Öffentliche Stimmauszählung

  • Wahrscheinlich stößt bei uns die Stimmenauszählung auf reges Interesse. Einige wollen wohl gern auch über die Schulter schauen, was eine vernünftige Auszählung erschwert. Wie geht ihr mit den Zuschauern um ?

  • Grosser Raum, so das auch Zuschauer Platz haben und dann eine Absperrung der Tische an welchen Ausgezählt wird.
    Abstand so das man noch was sehen kann aber zur Sicherheit das nicht durch Zuschauer etwas "manipuliert" werden kann.

  • Hallo.

    Erstmal ist die Öffentlichkeit der Auszählung eh vorgeschrieben, d.h. man hat gar keine Wahl, ob man mit ZuschauerInnen umgehen will.

    Ich habe als WV die Auszählung im Wahllokal gemacht. Der Raum war schlicht geräumig genug, um WV, WahlhelferInnen und "Publikum" unterzubringen. Natürl7ch sollte gewährleistet sein, dass niemand Wahlzettel manipulieren kann.

    Grüsse Winfried

  • Der Arbeitgeber muss es Arbeitnehmern erlauben bei der Stimauszählung anwesend zu sein. Er muss die Zeit jedoch nicht vergüten.

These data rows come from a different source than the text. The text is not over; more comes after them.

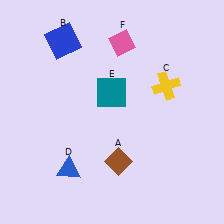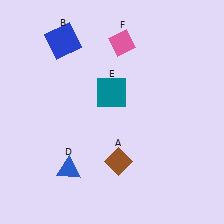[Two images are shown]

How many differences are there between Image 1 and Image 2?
There is 1 difference between the two images.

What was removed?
The yellow cross (C) was removed in Image 2.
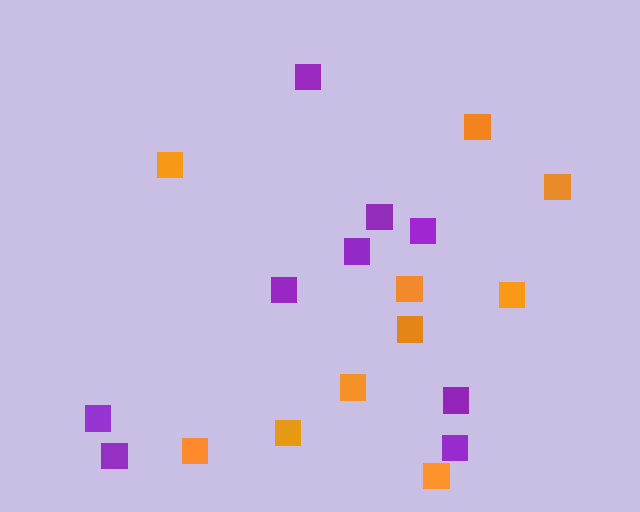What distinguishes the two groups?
There are 2 groups: one group of orange squares (10) and one group of purple squares (9).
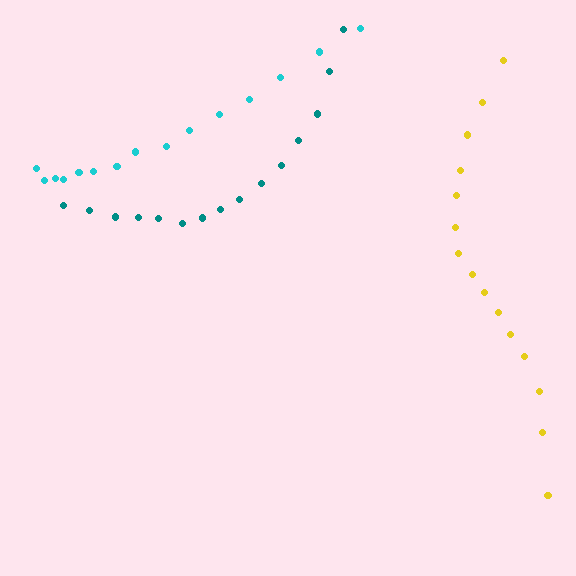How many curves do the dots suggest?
There are 3 distinct paths.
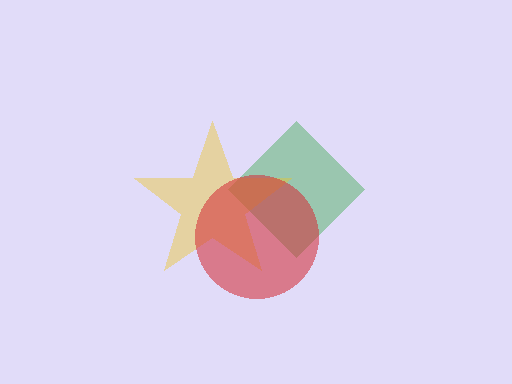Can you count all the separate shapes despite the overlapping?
Yes, there are 3 separate shapes.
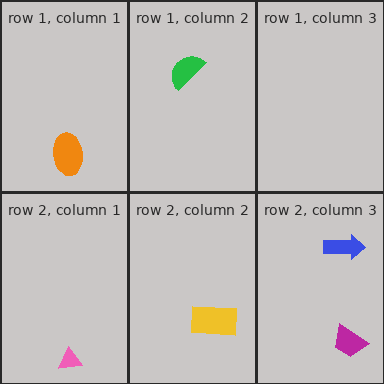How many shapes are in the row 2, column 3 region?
2.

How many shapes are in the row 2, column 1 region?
1.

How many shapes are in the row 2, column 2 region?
1.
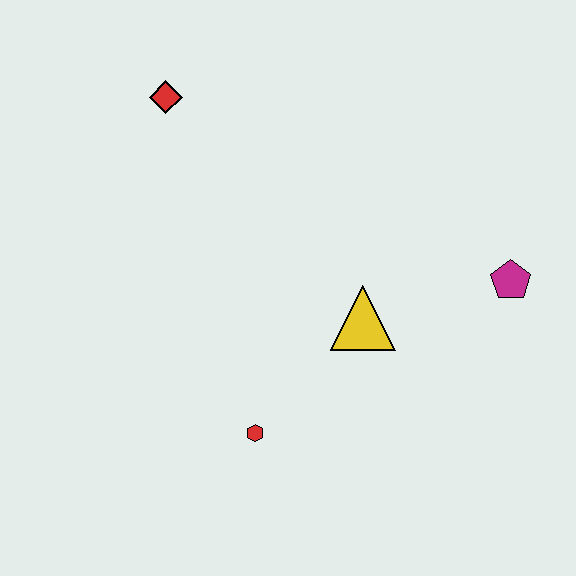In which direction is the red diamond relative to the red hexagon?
The red diamond is above the red hexagon.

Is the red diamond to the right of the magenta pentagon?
No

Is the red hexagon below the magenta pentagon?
Yes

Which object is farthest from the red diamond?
The magenta pentagon is farthest from the red diamond.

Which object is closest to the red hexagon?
The yellow triangle is closest to the red hexagon.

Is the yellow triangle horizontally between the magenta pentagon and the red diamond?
Yes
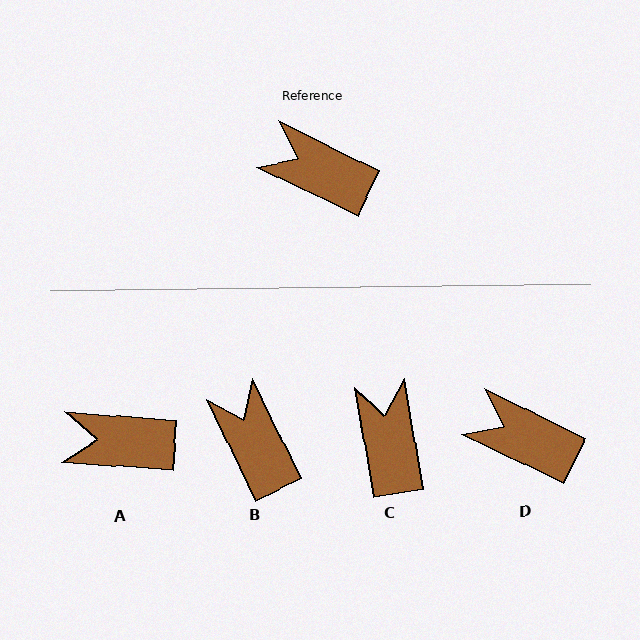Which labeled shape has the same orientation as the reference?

Wenn man das im vorhinein kommuniziert (hat bei uns der Chef getan, damit auch ja keiner auf die Idee kommt 5min der kostbaren Arbeitszeit zu vergeuden) hält sich das Interesse meist in grenzen, bzw. die Leute schauen immer mal nur ne Minute rein.

  • Zitat von Xolgrim

    Der Arbeitgeber muss es Arbeitnehmern erlauben bei der Stimauszählung anwesend zu sein.


    Sorry, aber da gehe ich nicht mit.

    Die Teilnahme an der öffentlichen Stimmauszählung gehört nicht zum unabdingbaren Wahlrecht i.S.d. § 20 BetrVG.
    Aus diesem Grund kann ich nur davor warnen, sich ohne Einverständnis des AG während der geschuldeten AZ vom Arbeitsplatz zu entfernen, um der Stimmauszählung beiwohnen zu können.
    Dass der AG die Teilnahme während der Arbeitszeit nicht vergüten muss, hast Du vollkommen richtig angemerkt; siehe auch LAG Schleswig-Holstein, 26.07.1989, AZ: 3 Sa 228/89.

    Zitat von Tor

    Wahrscheinlich stößt bei uns die Stimmenauszählung auf reges Interesse.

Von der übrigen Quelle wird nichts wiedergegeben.